Mortality places Judi’s esoteric beliefs in a new light. She gives up chemo and gets into alt-cancer therapies: ‘Yin foods for yang cancers. Colonic irrigations. Hypnosis. Twenty pounds of organic fruit every day. Clay packs. Laetrile. Massive doses of flaxseed oil and selenium.’ (Dufresne shares Amis’s gift for comic lists.) On a moral tightrope and trying to do the decent thing, Lafayette realises that ‘the brain is not so reasonable after all. It wants to live forever. Every time we say a prayer, put our finger on the planchette of the Ouija board, chant our mantra, the brain rewards us with the release of soothing endorphins.
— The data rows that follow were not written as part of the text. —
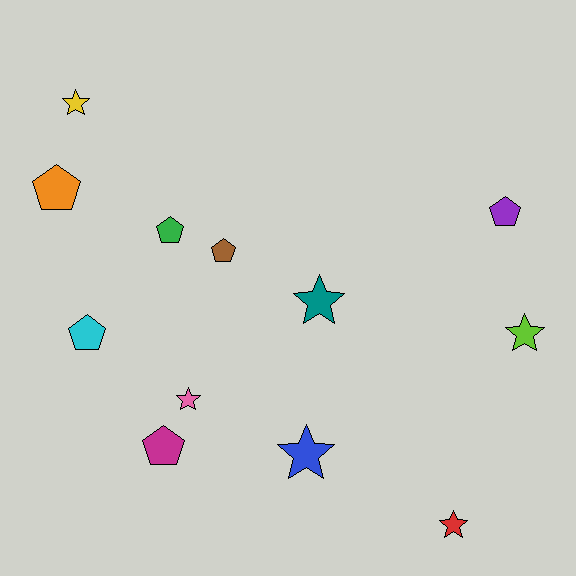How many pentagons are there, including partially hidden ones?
There are 6 pentagons.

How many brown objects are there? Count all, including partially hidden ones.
There is 1 brown object.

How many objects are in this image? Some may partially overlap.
There are 12 objects.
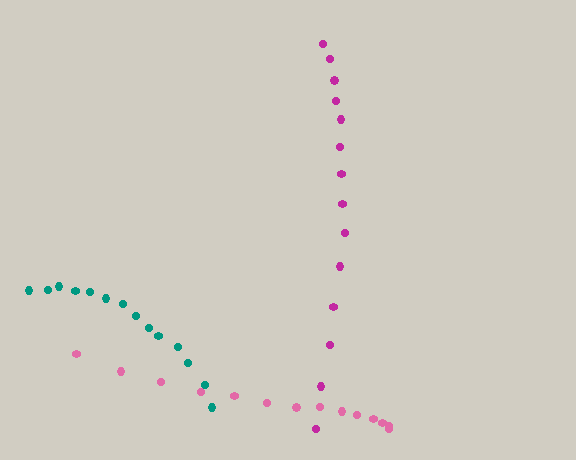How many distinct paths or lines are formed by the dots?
There are 3 distinct paths.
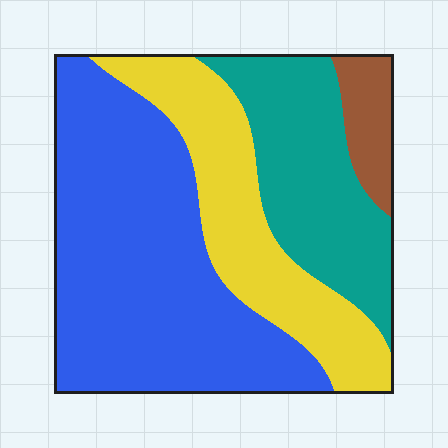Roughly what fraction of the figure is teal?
Teal takes up about one quarter (1/4) of the figure.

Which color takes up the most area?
Blue, at roughly 45%.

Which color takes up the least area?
Brown, at roughly 5%.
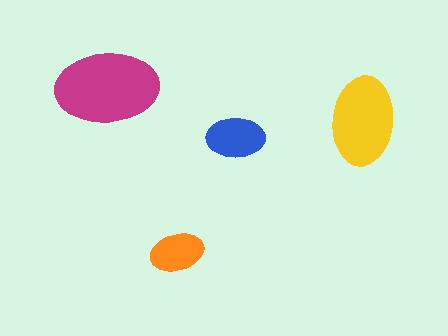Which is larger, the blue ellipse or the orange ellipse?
The blue one.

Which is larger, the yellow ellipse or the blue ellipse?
The yellow one.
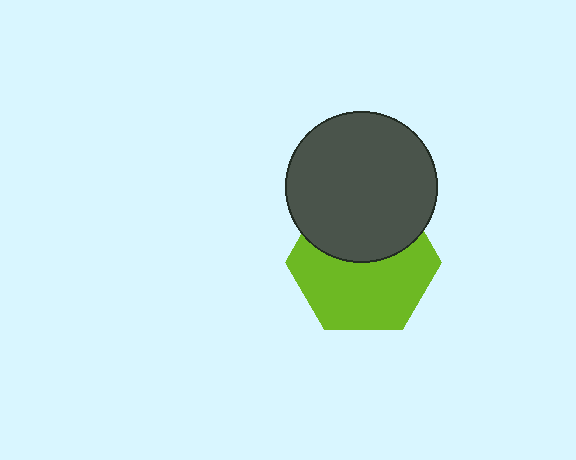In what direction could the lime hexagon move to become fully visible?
The lime hexagon could move down. That would shift it out from behind the dark gray circle entirely.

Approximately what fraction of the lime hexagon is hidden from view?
Roughly 41% of the lime hexagon is hidden behind the dark gray circle.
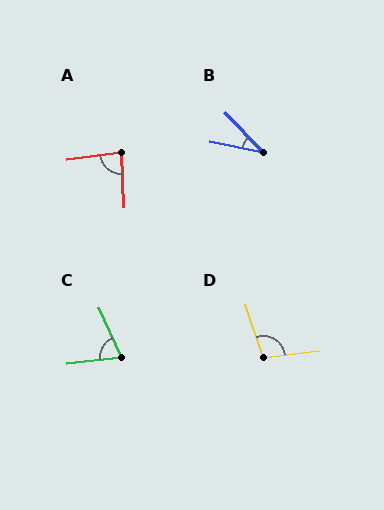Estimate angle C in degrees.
Approximately 72 degrees.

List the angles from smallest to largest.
B (34°), C (72°), A (85°), D (101°).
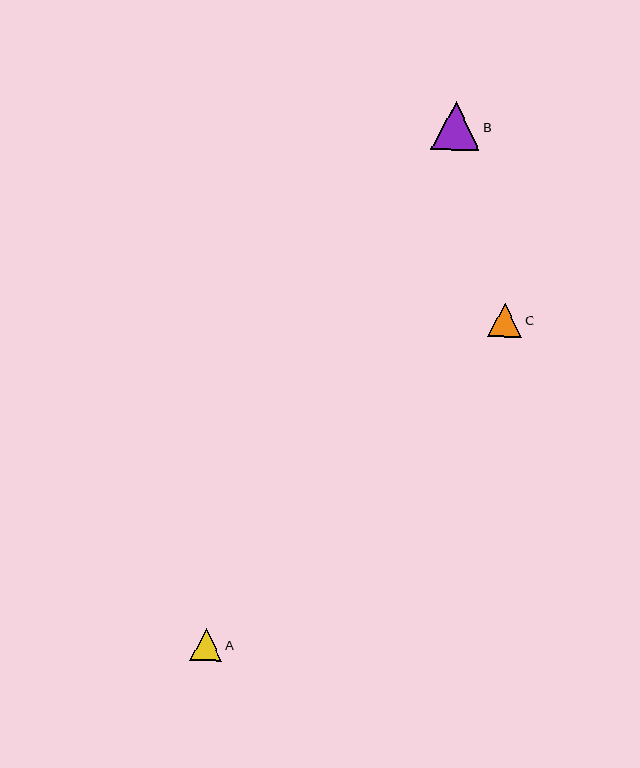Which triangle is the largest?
Triangle B is the largest with a size of approximately 49 pixels.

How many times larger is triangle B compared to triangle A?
Triangle B is approximately 1.5 times the size of triangle A.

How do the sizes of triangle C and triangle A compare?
Triangle C and triangle A are approximately the same size.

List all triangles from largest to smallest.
From largest to smallest: B, C, A.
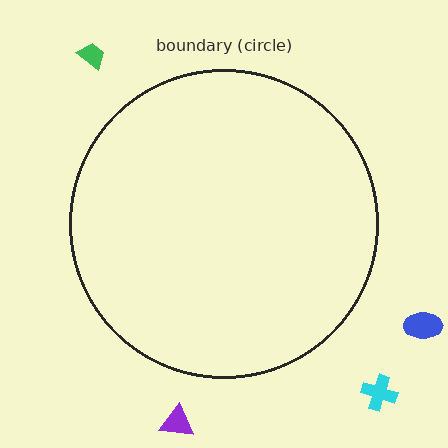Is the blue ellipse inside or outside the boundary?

Just enough to make us want more.’ Lafayette has the gift of imaginative empathy and gives Judi a fair hearing, but he remains a materialist to the end. ‘Our being here is a fortunate accident of chemistry, I think, one we’ve exploited as much as we can, and one unlikely to recur.’ And he also notes, after witnessing Judi’s death, that belief in a loving paradise does not ease the pain and fear of dying: ‘even if death is a passage to another life, a better life, we have such a difficult time in the letting go, life being the devil we know.’
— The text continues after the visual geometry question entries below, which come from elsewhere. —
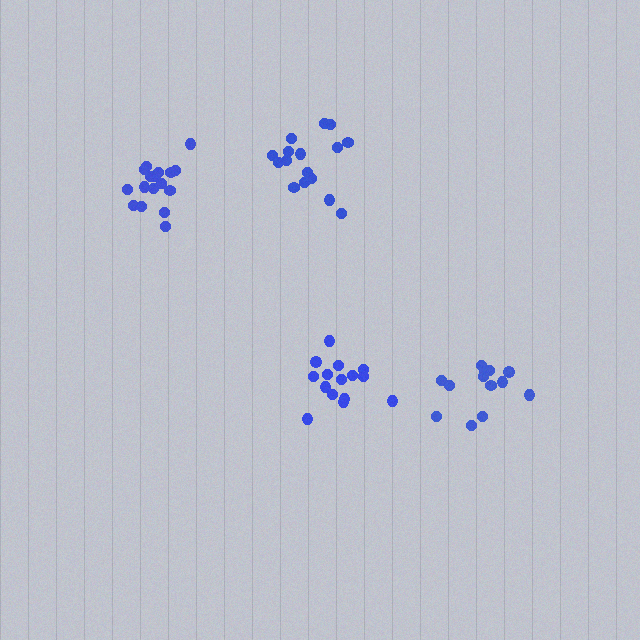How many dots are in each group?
Group 1: 15 dots, Group 2: 17 dots, Group 3: 16 dots, Group 4: 13 dots (61 total).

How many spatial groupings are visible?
There are 4 spatial groupings.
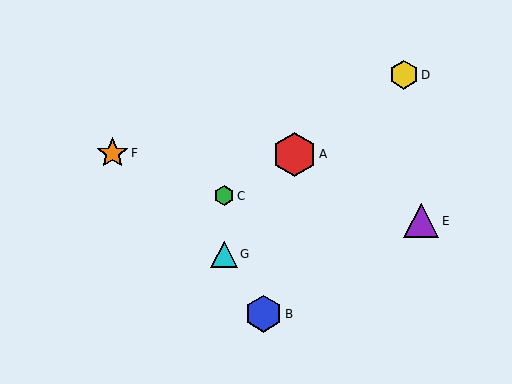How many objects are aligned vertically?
2 objects (C, G) are aligned vertically.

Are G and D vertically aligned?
No, G is at x≈224 and D is at x≈404.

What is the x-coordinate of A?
Object A is at x≈294.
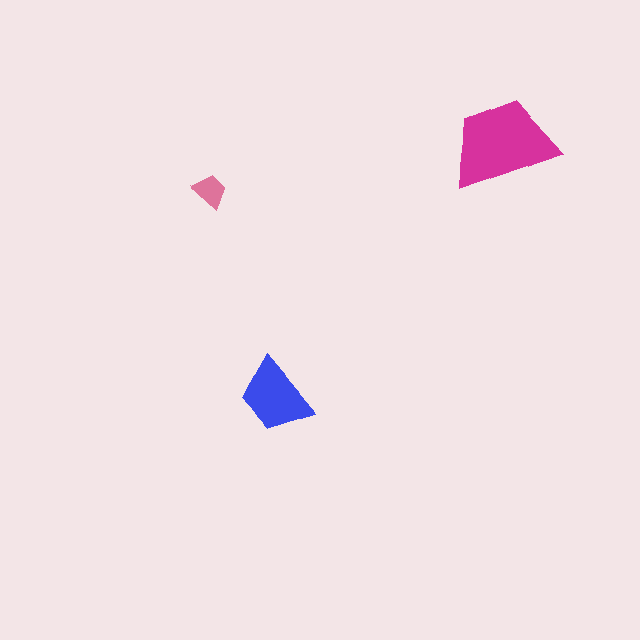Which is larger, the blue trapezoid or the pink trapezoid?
The blue one.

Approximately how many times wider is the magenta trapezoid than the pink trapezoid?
About 3 times wider.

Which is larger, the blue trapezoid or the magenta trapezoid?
The magenta one.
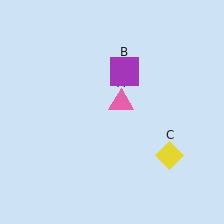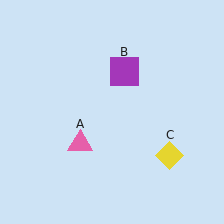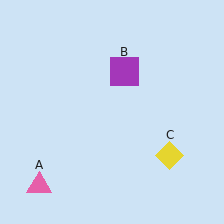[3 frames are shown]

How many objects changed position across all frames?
1 object changed position: pink triangle (object A).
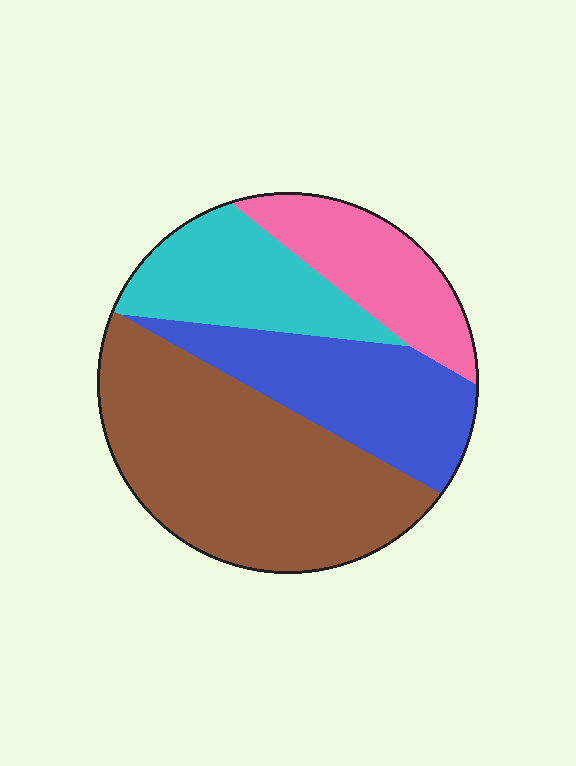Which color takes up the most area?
Brown, at roughly 45%.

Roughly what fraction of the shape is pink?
Pink takes up less than a sixth of the shape.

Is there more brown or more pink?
Brown.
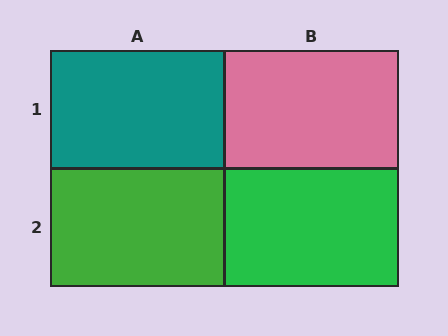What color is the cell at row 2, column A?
Green.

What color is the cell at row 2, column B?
Green.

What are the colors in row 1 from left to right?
Teal, pink.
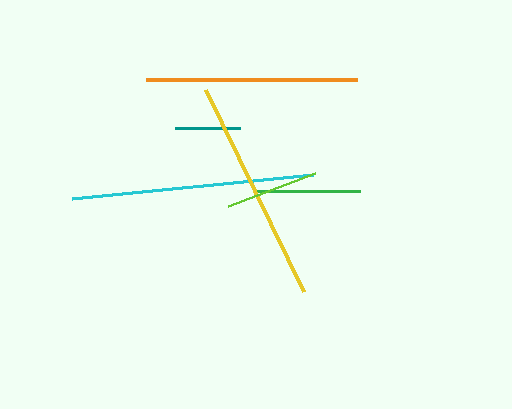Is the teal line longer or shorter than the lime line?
The lime line is longer than the teal line.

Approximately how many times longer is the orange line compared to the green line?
The orange line is approximately 2.0 times the length of the green line.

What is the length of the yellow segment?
The yellow segment is approximately 224 pixels long.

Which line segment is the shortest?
The teal line is the shortest at approximately 64 pixels.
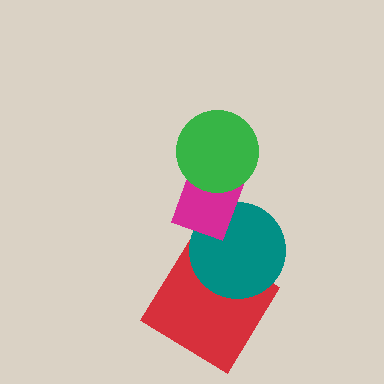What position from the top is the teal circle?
The teal circle is 3rd from the top.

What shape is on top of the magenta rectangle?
The green circle is on top of the magenta rectangle.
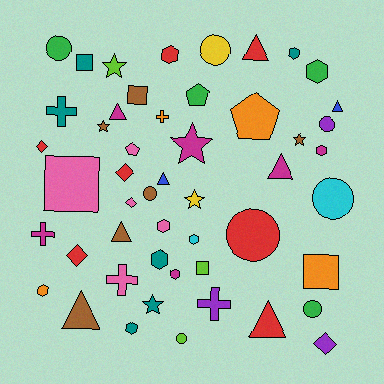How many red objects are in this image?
There are 7 red objects.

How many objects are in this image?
There are 50 objects.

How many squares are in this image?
There are 5 squares.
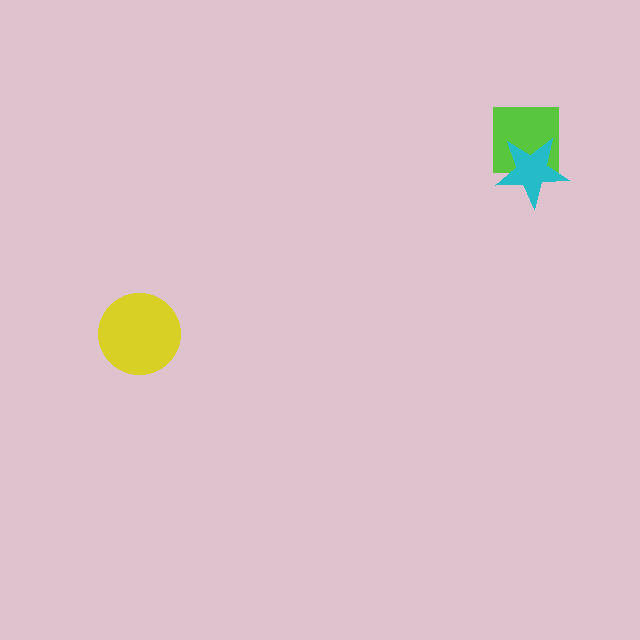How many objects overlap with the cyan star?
1 object overlaps with the cyan star.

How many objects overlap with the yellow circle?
0 objects overlap with the yellow circle.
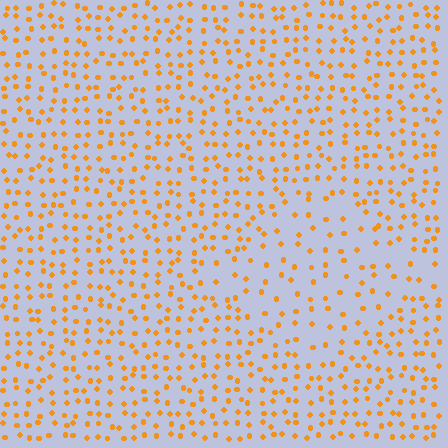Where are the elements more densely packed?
The elements are more densely packed outside the diamond boundary.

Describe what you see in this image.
The image contains small orange elements arranged at two different densities. A diamond-shaped region is visible where the elements are less densely packed than the surrounding area.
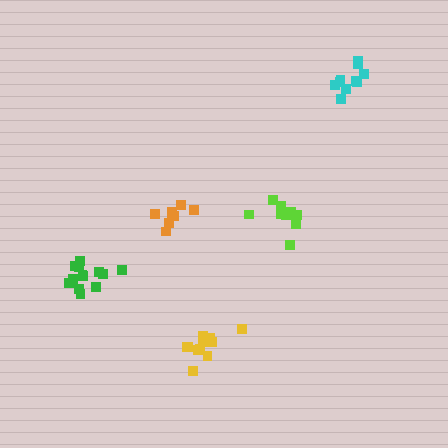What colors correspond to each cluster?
The clusters are colored: lime, green, orange, yellow, cyan.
The chapters are short, full of sparkle and insight, and Dufresne has possibly the best chapter titles of any writer. They can be as surreal and whimiscal as REM lyrics (‘She’s Married – She’s Happy – She Drives A Mercury!’ ‘For I Have Already Been a Boy and a Girl, a Bush and a Bird and a Leaping Journeying Fish’) or thoughtful (‘Difficulty Worth Living With’, ‘I Looked Up and Saw the Two of Us Reflected in the Mirror on Judi’s Bedroom Ceiling’) and increasingly portentous (‘The Harvest Is Past, the Summer Is Ended, And We Are Not Saved’). Dufresne gives the title ‘The Honey of Poison-Flowers’ to symbolise the love that grows between Lafayette and Judi, which would not have developed without the disease that shackles them together. They stay up all night talking ‘like we were teenagers who’d just discovered that love was redeeming, war was bad, capitalism preyed on the poor.’ At dawn, Lafayette realises that they have spoken ‘for three hours without a breath, but we hadn’t talked about cancer or chemo or pain or dying’. If this is love, Lafayette thinks, it’s ‘accidental. It wasn’t romance, and it wasn’t ecstasy.’
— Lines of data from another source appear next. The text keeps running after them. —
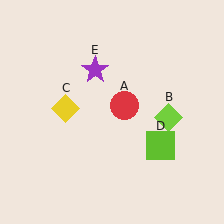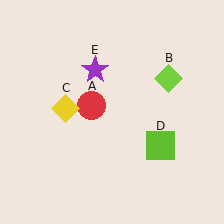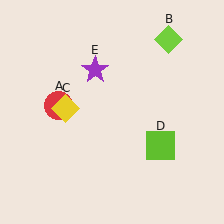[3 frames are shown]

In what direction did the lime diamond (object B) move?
The lime diamond (object B) moved up.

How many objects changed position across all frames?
2 objects changed position: red circle (object A), lime diamond (object B).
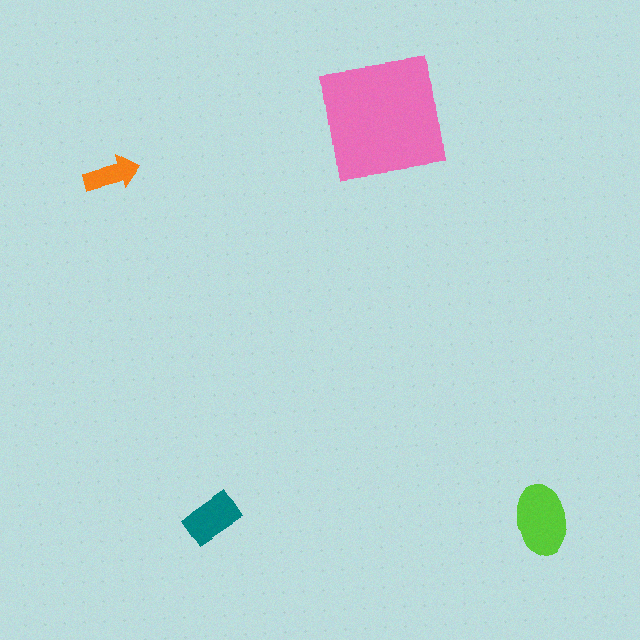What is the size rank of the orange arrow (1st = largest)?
4th.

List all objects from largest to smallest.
The pink square, the lime ellipse, the teal rectangle, the orange arrow.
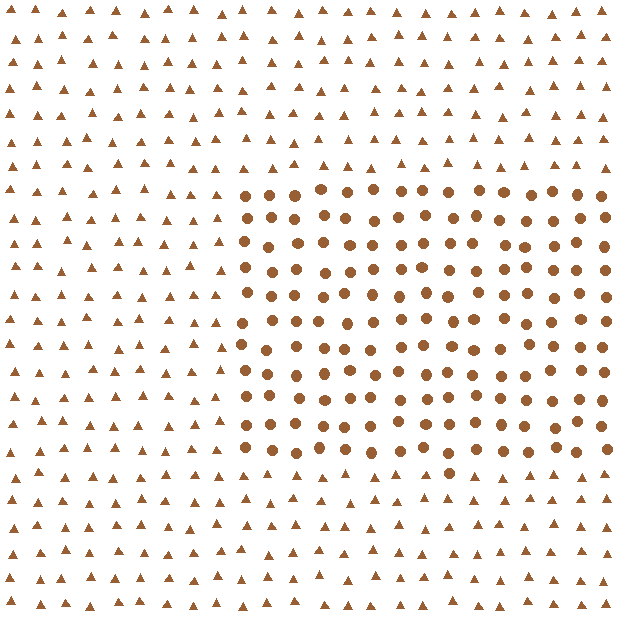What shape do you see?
I see a rectangle.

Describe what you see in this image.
The image is filled with small brown elements arranged in a uniform grid. A rectangle-shaped region contains circles, while the surrounding area contains triangles. The boundary is defined purely by the change in element shape.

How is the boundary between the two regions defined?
The boundary is defined by a change in element shape: circles inside vs. triangles outside. All elements share the same color and spacing.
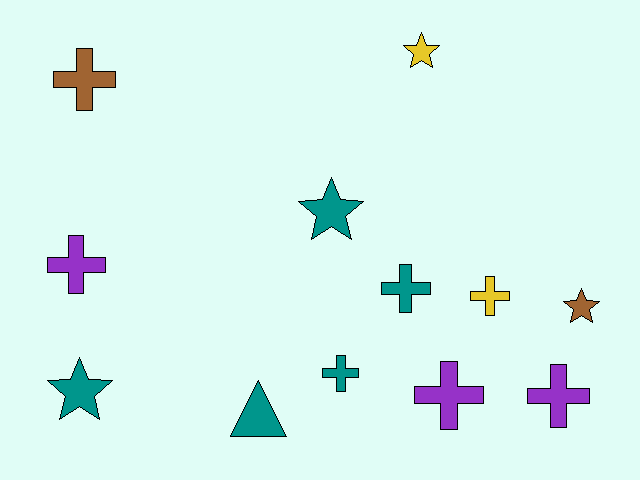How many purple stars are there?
There are no purple stars.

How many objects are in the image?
There are 12 objects.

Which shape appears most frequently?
Cross, with 7 objects.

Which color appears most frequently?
Teal, with 5 objects.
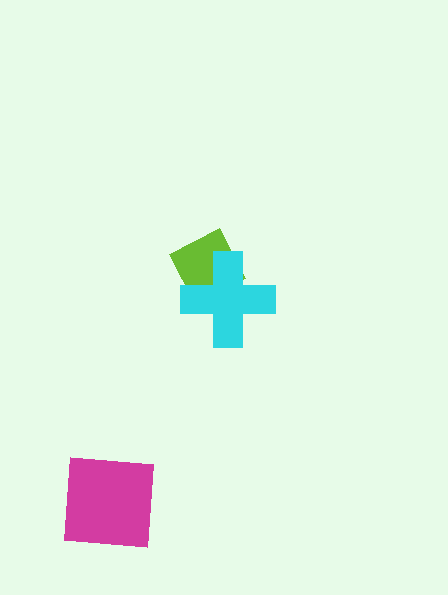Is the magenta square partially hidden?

Dufresne writes about passionate love as well as Keats or Byron. There are whole rolling paragraph paeans to romance and desire: ‘Love at first sight elevates romance above the level of accident,’ he writes, ‘the accident of geography or economics or occupation.’ But Lafayette is told time and again, by his ex and his mistress and even his fictional characters, that love is also behaviour, and we choose it to some extent. Even when she’s gone, he talks to Judi, imagines what they would be doing if she was still alive, for we godless also speak with the dead. Love is change, Judi says, and routine is death to love. There’s no life without death, no life without change, and love is not just something you are, it’s something you do.